After two hours in extreme heat and given my promise to limit my time at the march, I decided to return home. As a result, I missed the violence that later erupted, the result of senseless police provocation that ruined a purely celebratory mood.
The march ended at Washington Square Park and impromptu celebratory dancing broke out. Some police were present, but not many, until a dozen or so additional cops arrived, along with 3 or 4 police cruisers, raced into the mass of participants, and began trying to arrest a couple of attendees, ostensibly for having planted graffiti (Rumor has it they defaced one of the patrol cars.). Talk about not considering their surroundings! They were in the midst of thousands of defiant LGBT people and allies who’d just spent the afternoon demonstrating against police violence. Trying to make a couple of arrests for a minor crime at that moment was an unwise move on their part.

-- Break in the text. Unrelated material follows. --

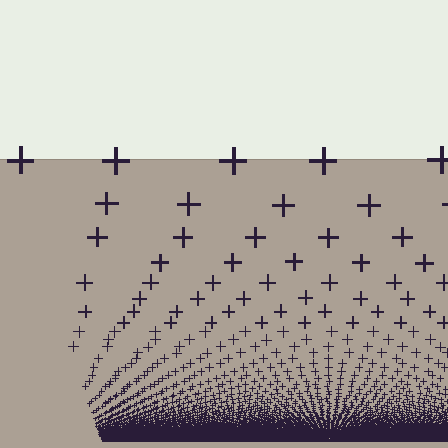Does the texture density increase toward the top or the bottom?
Density increases toward the bottom.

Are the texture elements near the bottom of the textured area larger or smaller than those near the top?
Smaller. The gradient is inverted — elements near the bottom are smaller and denser.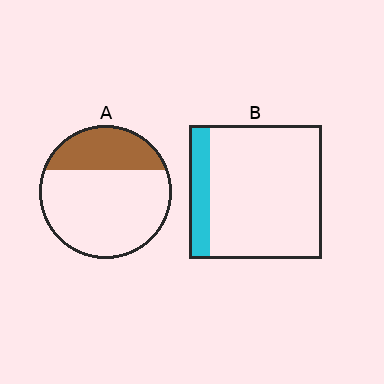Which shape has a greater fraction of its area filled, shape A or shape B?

I heard the targets were black trans people, but that’s unconfirmed. According to an e-mail circulated among the organizing committee afterward, a group of white marchers at one point formed a line, encircling their arms around each other, and, in a show of solidarity, refused to let the police through to reach the POC “perpetrators”.
Eventually, the police contingent recognized the hostile situation they were in, began attempting to leave, and seemingly panicked. In the process, they pushed demonstrators to the ground, knocked over some bystanders on bicycles, and pepper-sprayed a dozen (doing the same to a few of their police peers in the process). They carried a few march participants off with them, later arresting them. Hours later, the NYPD still hadn’t disclosed how many they had arrested, what crimes had ostensibly been committed, or even accurately informed the organizers which jail their friends were being detained in.
An amusing coda to this story, provided in one of the e-mails circulated among committee members after the violence had ended:
“Overheard in Washington Square Park (by a Reclaim Pride livestream correspondent packing up near the south side of the park). As a line of cops walked towards the north side melee, one policeman said to the others, ‘Those guys are invincible and they know it.’ “
The outburst of unprompted violence by the police and the visibility it received weren’t good optics for the NYPD and may have proved costly: it had previously been publicly announced that the NYC City Council would vote two days later on the city’s annual budget, including a proposed $1 billion cut in the NYPD’s fiscal budget. When the vote was held yesterday, about $850 million in cuts were announced (though some observers say the actual figures were overstated). And today, NY State Senator James Sanders Jr called for an investigation into the police clash with LGBTQ/Black Lives Matters Protesters.